Non  pensavo di adottare un cane. O forse sì. La legge di attrazione ha congiunto me e Canillo il 15 dicembre del 2010. Arriva una collega, in classe con uno scatolone  tra le braccia , lo appoggia al termosifone. Conoscendo la sua  dedizione ai cani, che raccoglie, cura, sfama a  proprie spese , appare  evidente che lì dentro c’è un trovatello a quattro zampe. Dice:“Non aprite lo scatolone”  ed esce. Ovviamente dopo qualche secondo insegnante (io) ed alunni , siamo tutti davanti alle antine  di cartone spalancate: il piccolo cane dal musetto vellutato ha fattezze e dimensioni di un topo spelacchiato,  con chiazze di carne rosea in mostra (ha la rogna) e peli biondicci, sbiaditi, senza lucentezza. Ci guardiamo: imprinting reciproco, non oso toccarlo,potrebbe spaventarsi, lo sguardo perso mi si fissa nel cuore.  Quintali di dolore mi passa quello sguardo,  il piccolo cane neanche si rintana, aspettando chissà quale   prossima carognata umana;  guarda  da sotto in su, imbronciato,  trema discretamente di freddo e paura, con tutti gli  occhi che lo scrutano. Chiudo le antine ma io e Canillo  ci siamo già presi.

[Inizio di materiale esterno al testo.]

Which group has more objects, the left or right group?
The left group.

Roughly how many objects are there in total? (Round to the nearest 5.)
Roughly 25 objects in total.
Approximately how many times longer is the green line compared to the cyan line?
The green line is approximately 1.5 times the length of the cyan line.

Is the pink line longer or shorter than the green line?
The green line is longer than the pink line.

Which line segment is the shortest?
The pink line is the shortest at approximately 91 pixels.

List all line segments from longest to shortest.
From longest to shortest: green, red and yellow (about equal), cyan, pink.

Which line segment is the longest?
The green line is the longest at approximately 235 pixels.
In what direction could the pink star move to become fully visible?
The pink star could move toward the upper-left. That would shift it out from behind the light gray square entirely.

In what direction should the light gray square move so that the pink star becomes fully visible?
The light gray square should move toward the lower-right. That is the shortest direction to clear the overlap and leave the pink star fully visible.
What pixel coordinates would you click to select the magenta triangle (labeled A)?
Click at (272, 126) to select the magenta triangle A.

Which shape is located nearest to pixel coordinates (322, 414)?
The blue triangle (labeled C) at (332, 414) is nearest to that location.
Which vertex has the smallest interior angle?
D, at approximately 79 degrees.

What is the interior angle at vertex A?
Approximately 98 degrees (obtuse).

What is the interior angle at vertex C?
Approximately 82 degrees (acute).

Quando ritorna la collega racconta di averlo trovato  nella spazzatura , di non avere un posto in cui  sistemarlo poiché a casa sua abitano in 6: lei più 5 cagnoline. E’ disperata. Non so come faccia a curare , accudire nonché far adottare tutti i cani a cui salva la vita; vedo  lacrime nei suoi occhi , mi porto Canillo a casa.
Sistemo lo scatolone contro il termosifone e il piccolo cane-topo se la dorme per due giorni, apprezzando, in cadenzati risvegli, gli omogeneizzati al pollo e vitello, arrotolandosi nella sciarpa di pile, producendo grandissime pipì, spropositate rispetto alle dimensioni fisiche (volevo chiamarlo Ruby da rubinetto). Di sera mi si addormenta sulle gambe, dopo generose grattatine sulla testa spelacchiata e , benchè la mia amica mi abbia detto sia stato cosparso di polvere antiacaro, non posso fare a meno di carezzarlo.

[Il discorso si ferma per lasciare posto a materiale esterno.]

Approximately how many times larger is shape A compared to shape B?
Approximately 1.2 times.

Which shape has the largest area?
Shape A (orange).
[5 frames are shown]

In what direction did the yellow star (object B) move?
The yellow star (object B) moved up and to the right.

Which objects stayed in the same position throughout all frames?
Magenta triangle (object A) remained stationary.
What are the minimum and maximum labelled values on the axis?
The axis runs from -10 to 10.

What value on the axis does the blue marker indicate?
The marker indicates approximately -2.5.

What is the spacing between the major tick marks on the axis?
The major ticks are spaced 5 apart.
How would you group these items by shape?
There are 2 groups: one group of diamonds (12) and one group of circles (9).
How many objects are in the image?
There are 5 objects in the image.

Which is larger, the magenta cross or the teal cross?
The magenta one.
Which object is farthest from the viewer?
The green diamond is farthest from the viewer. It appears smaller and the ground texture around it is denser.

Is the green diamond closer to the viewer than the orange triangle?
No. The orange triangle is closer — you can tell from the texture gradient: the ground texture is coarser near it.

Dopo una settimana lo becco sul divano intento a masticare un cuscino: ha fatto cordata con le unghiette sul copridivano di stoffa e si è accaparrato un posto di prima scelta! Poi inizierà una fiorente attività di rosicchiatore di qualsiasi cosa sia rosicchiabile, compreso lo scatolone in cui abita,  esempio non metaforico di uno che si  “mangia” la propria casa .
Un anno dopo contemplo il cane di taglia piccola, color biondo miele, pelo  lucido,  che corre, salta, si rotola, si avvita su sé stesso ,  fa le “sponde” contro lo schienale del divano, si struscia, lancia biscotti in aria , discerne persone e cose annusando col saggio nasino ed è sempre meno  spaventato. Che razza di cane è? Un volpino?  Forse. Di quella razza possiede un caratterino irascibile niente male, abbaia spesso, ringhia  e siccome un uomo deve averlo ridotto in spazzatura, sfugge come la peste gli umani  di sesso maschile.   E’ affettuoso,  mi circonda il collo con le zampe (mi abbraccia!), è attento , osserva con cura le  attività umane, è contento di vedermi,  divide con me la sua allegria, ci rincorriamo, giochiamo a nascondino.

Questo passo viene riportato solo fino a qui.